Let $f: S \times T \to \mathbb A$ be a mapping.


Then we have an equality of summations over finite sets:

$\ds \sum_{s \mathop \in S} \sum_{t \mathop \in T} \map f {s, t} = \sum_{t \mathop \in T} \sum_{s \mathop \in S} \map f {s, t}$


Proof

Let $m$ be the cardinality of $S$ and $n$ be the cardinality of $T$.

Let $\N_{< m}$ denote an initial segment of the natural numbers.

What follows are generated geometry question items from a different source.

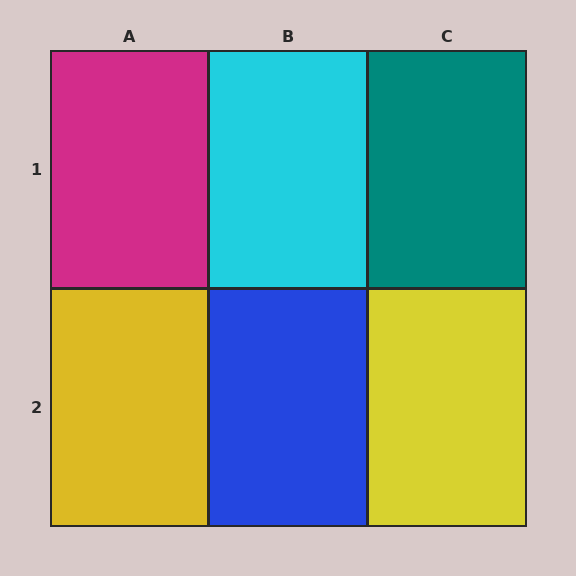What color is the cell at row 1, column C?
Teal.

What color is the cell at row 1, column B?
Cyan.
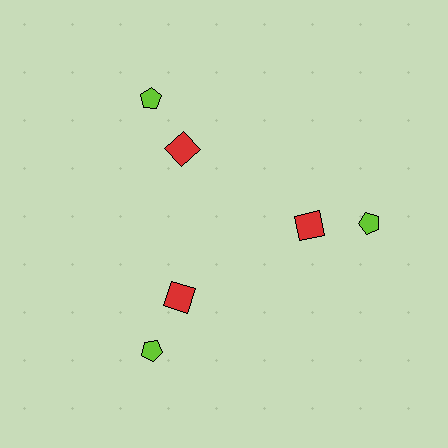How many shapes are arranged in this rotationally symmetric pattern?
There are 6 shapes, arranged in 3 groups of 2.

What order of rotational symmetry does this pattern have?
This pattern has 3-fold rotational symmetry.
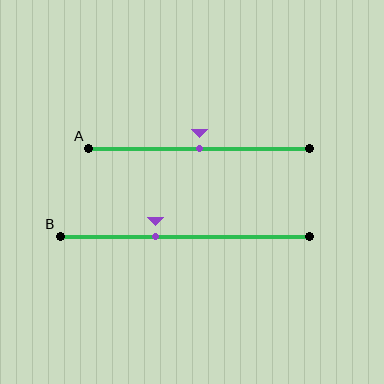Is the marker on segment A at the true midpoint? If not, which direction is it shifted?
Yes, the marker on segment A is at the true midpoint.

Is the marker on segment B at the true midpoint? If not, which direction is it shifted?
No, the marker on segment B is shifted to the left by about 12% of the segment length.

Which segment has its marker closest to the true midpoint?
Segment A has its marker closest to the true midpoint.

Let $\sigma: \N_{< m} \to S$ and $\tau : \N_{< n} \to T$ be bijections.

We have:

\(\ds \sum_{s \mathop \in S} \sum_{t \mathop \in T} \map f {s, t}\) \(=\) \(\ds \sum_{s \mathop \in S} \sum_{j \mathop = 0}^{n - 1} \map f {s, \map \tau j}\) Definition of Summation
\(\ds \) \(=\) \(\ds \sum_{i \mathop = 0}^{m - 1} \sum_{j \mathop = 0}^{n - 1} \map f {\map \sigma i, \map \tau j}\) Definition of Summation
\(\ds \) \(=\) \(\ds \sum_{j \mathop = 0}^{n - 1} \sum_{i \mathop = 0}^{m - 1} \map f {\map \sigma i, \map \tau j}\) Exchange of Order of Indexed Summations over Rectangular Domain
\(\ds \) \(=\) \(\ds \sum_{t \mathop \in T} \sum_{i \mathop = 0}^{m - 1} \map f {\map \sigma i, t}\) Definition of Summation
\(\ds \) \(=\) \(\ds \sum_{t \mathop \in T} \sum_{s \mathop \in S} \map f {s, t}\) Definition of Summation

$\blacksquare$